Прежде казахи-кочевники очень боялись ее, считали, что она сильно ядовита и утверждали, будто змея эта быстра, как стрела, и способна, разогнавшись, пронзить насквозь даже верблюда. Кстати, название ее по-казахски «окджилан» — стрела-змея.
И больше никого. Пуста песчаная пустыня!
Впрочем, с невероятной быстротой промчался желтый, как песок, муравей-бегунок, какая-то муха носится над поверхностью бархана, да крохотная оса, размером не более трех миллиметров, светлая, с красноватым брюшком, мечется по песку, быстро потряхивая крыльями, увенчанными на вершине черными пятнами. Пробежит, остановится, замрет на секунду, молниеносными движениями ног выкопает маленькую ямку и вновь на розыски. Оса очень занята, до крайности деловита и необыкновенно тороплива.
Я с удивлением наблюдаю это совершенное творение пустыни и невольно задумываюсь над тем, откуда у нее, такой маленькой, неистощимый запас энергии Вокруг же никаких цветков, на которых можно было бы полакомиться нектаром, давно все выгорело. Думается, что организм, работающий в столь быстром темпе, должен вскоре истощить свои запасы. А ей — все нипочем. Может быть, насекомые способны каким-то способом использовать энергию солнечных лучей, превращая ее в движение? Пока что это предположение кажется фантастическим, но кто знает!..
На кого же охотится маленькая хищница, зачем выкапывает крошечные ямки? Наверное, ее добыча — личинка какого-то насекомого — находится в песке, возможно, на большой глубине. В поверхностных слоях нечего делать, песок сыпучий, сухой, без кореньев. Глубже он плотный, влажнее, там и корни растений, и жизнь. Но если так, то зачем копать ямки? Вероятно, оса снимает поверхностный слой песка не напрасно. Он мешает ее локатору разыскивать добычу; может быть, он, согретый солнцем, слишком горяч или еще чем-то мешает работать остро настроенному аппарату.
Течение мыслей человека часто идет по руслу, проделанному его предшествующим опытом, знаниями, полученными из книг, воспитанием. Иногда это проторенное русло оказывает плохую услугу, ведет к заблуждению. Может быть, и сейчас я ошибся. Невольно вспоминается маленькая пчелка, с которой я повстречался много лет назад во время путешествия по реке Или на складной байдарке. Пчелка устроила ячейки с медом, пергой и детками почти на голом бархане на глубине полуметра и добиралась до них, точно угадывая дорогу, через совершенно сыпучий песок, истоптанный нашими ногами.

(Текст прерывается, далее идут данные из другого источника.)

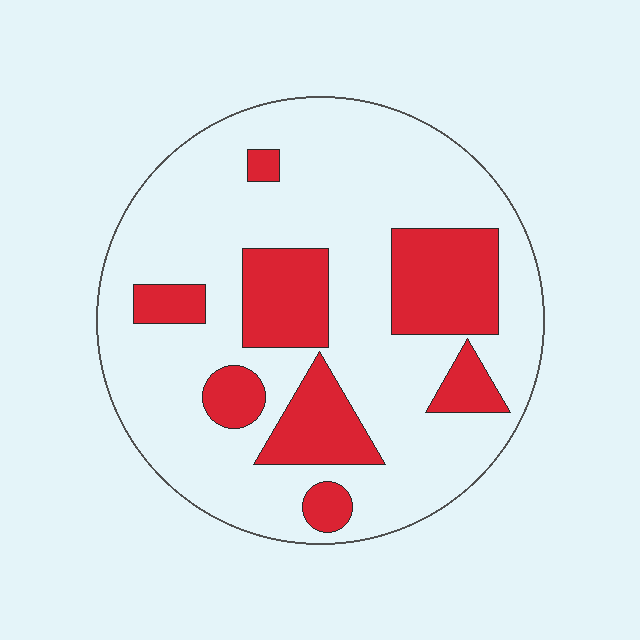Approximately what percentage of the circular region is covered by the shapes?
Approximately 25%.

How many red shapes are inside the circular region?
8.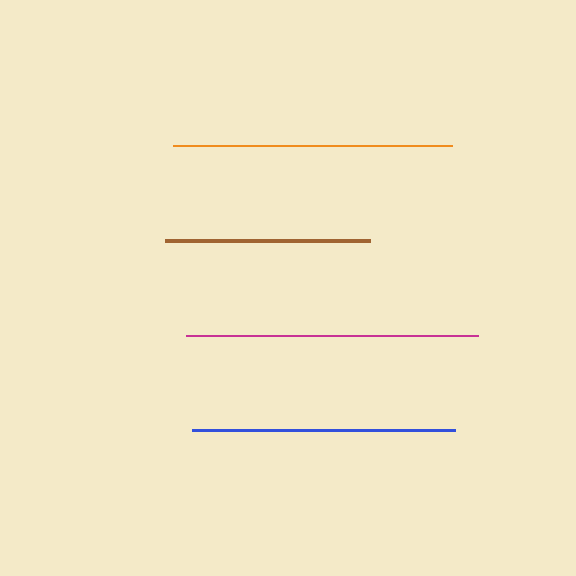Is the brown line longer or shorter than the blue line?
The blue line is longer than the brown line.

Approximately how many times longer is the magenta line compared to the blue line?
The magenta line is approximately 1.1 times the length of the blue line.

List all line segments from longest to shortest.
From longest to shortest: magenta and orange (about equal), blue, brown.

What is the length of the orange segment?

Пока я вспоминаю все относящееся к подобному случаю, миниатюрная оса, по-прежнему беспрерывно размахивая крыльями, продолжает свои безудержные поиски, а я, не спуская с нее глаз, медленно хожу за ней.
Становится очень жарко. Песок раскалился, хочется пить, а больше всего угнетает то, что меня ждут спутники и моя задержка им основательно надоела. Я готов уже бросить наблюдения, но желание разгадать секрет маленькой осы держит меня в плену, и я не в силах оторваться от начатого дела.
Наконец терпение истощено, я готов отступить, бросить преследование очаровательной незнакомки, но она, будто сжалившись надо мной, внезапно резким рывком выбрасывает из песка что-то серенькое. Потом несколько секунд этот комочек трепещет на поверхности бархана.
Я с напряжением всматриваюсь, пытаюсь узнать, что происходит. Наконец разглядел! На песке кверху ногами лежит недвижимый серый паучок. Теперь все понятно. Оса-помпилл — охотница за пауками. По принятому у помпилл обычаю, она парализовала свою добычу, которую так долго и настойчиво искала, точным ударом жала через рот в мозг.
Оса-помпилл с пауком
В то время, когда я рассматриваю паука, оса в беспокойстве бегает вокруг. Она то начнет рыть норку, то бросит ее, наведается к добыче. Теперь ей предстоит зарыть паучка и отложить на него яичко. Дела ее теперь для меня ясны.
Так вот кто ты такая, изящная охотница! И наверное, вовсе нет у тебя особенных локационных приборов для поисков добычи. Но и добыча удивительна. Паучок-скакунчик — бродяжка, ночной охотник и на весь день на страшную жару и сухость закапывается в песок, рассчитывая там обрести надежную защиту от всяческих напастей. Для того чтобы его найти, надо немало побегать и нарыть пробных ямок[2].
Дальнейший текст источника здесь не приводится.